If your destination is London it's no big deal to arrive at 10 AM instead of 6 AM. It's quite another situation when one has a connection to make. We are rebooked on a later flight to Edinburgh. At Gatwick, the BA agent took the baggage claim numbers and said they would be retagged.

 

When we arrive in Edinburgh the terminal is eerily deserted. Everyone, passengers and workers alike, are clustered in front of a giant TV watching the World Cup, which apparently is some sort of soccer festival celebrated in sports-deprived countries. At the baggage claim, no luggage. BA locates our bags at Gatwick and says that they will arrive at 5:30 PM and be delivered to our hotel.


This is a short trip, and I had planned for maximum efficiency. I had figured on arriving in Edinburgh at 10 AM and finishing it up the same day. My plans are going awry: we are four hours behind schedule. Then there is the weather: cold and rainy. About the only thing that goes right is that the rental car is ready, it is cheap, and my driving on the wrong side of the road skills are undiminished.

 

Which isn't quite enough in this case. In addition to left hand driving, added to the mix is Edinburgh's medieval maze of streets (all one-way in the wrong direction), a prohibition on right turns, and Friday afternoon traffic. Plus the rain. I find the hotel directly, but locating the "adjacent" garage consumes another half an hour.

 

No time for lollygagging, gotta get going. First stop is Holyrood House Palace, where the Queen resides for three weeks each June and July. The state apartments are open for visitors when HM is not there. Opulent and impressive, it's one of the two "must see" attractions in Edinburgh. An unexpected bonus: the Royal Archers are out in full regalia practicing for a meet. Watching them try to hit a distant target with longbows is a good lesson on why bullets replaced arrows.

 

A walk back along the Royal Mile, which connects the palace with Edinburgh Castle. Lots of tourist shops. There are numerous places where a complete dress outfit can be purchased for a mere $1000. If that exceeds your budget you can buy just the the skirt (oops, I mean kilt) for one-quarter that. Plenty of woolen shops and stuff with "your" clan's tartan. Bagpipes Galore -- that's the actual name of the shop. Also, Thistle Do Nicely.

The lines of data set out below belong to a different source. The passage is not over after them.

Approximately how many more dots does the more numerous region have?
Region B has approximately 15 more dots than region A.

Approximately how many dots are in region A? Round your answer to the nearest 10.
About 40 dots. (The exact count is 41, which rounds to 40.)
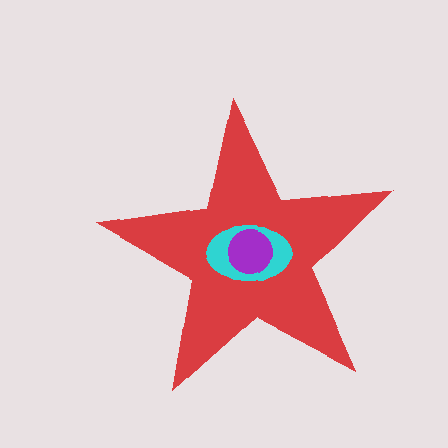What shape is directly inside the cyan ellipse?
The purple circle.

Stationed along the road are the local form of buskers: bagpipers in full getup playing to the video-toting tourists. Another way to tell you are in Scotland: chip shops with a sign in the window advising of the availability of battered (deep fried) Mars bars. Also, hamburgers cooked in the same manner.

Have I mentioned the prices? Astronomical! Pounds (exchange rate 1=$1.45; purchasing power 1=50-75) are like pesos here. Does everyone have a personal oil well? They must think I do.

 

Back to the hotel. Still no luggage. They have given me a phone number for baggage service. Sort of 900 number which costs $3.75/minute to listen to music on hold. (That's from the hotel phone; the rate from regular phones is slightly less extravagant.) And they still don't answer. Ever. British Airways has achieved a new plateau in customer contempt. The hotel front desk feels sorry for me and lets me use their phone, where I wait another 30 minutes on hold before giving up. I try the reservation line, but that one is not open after 9 PM.

 

Saturday. Sunrise is at 4:20. At 7 AM I am off to the airport in search of our luggage. There they are at baggage office, just sitting there, tagged and ready to go. 

 

We are showered and changed in time for opening time at Edinburgh Castle, the other "must see." Home to the Honours of Scotland: the crown, state sword, and scepter of the Scottish kings. Also The Stone of Scone, a/k/a The Stone of Destiny. (More on that later.) Overall evaluation: OK. Had the castle been crowded I would give it a negative rating. On the way out, there are LONG lines of people at the ticket booth.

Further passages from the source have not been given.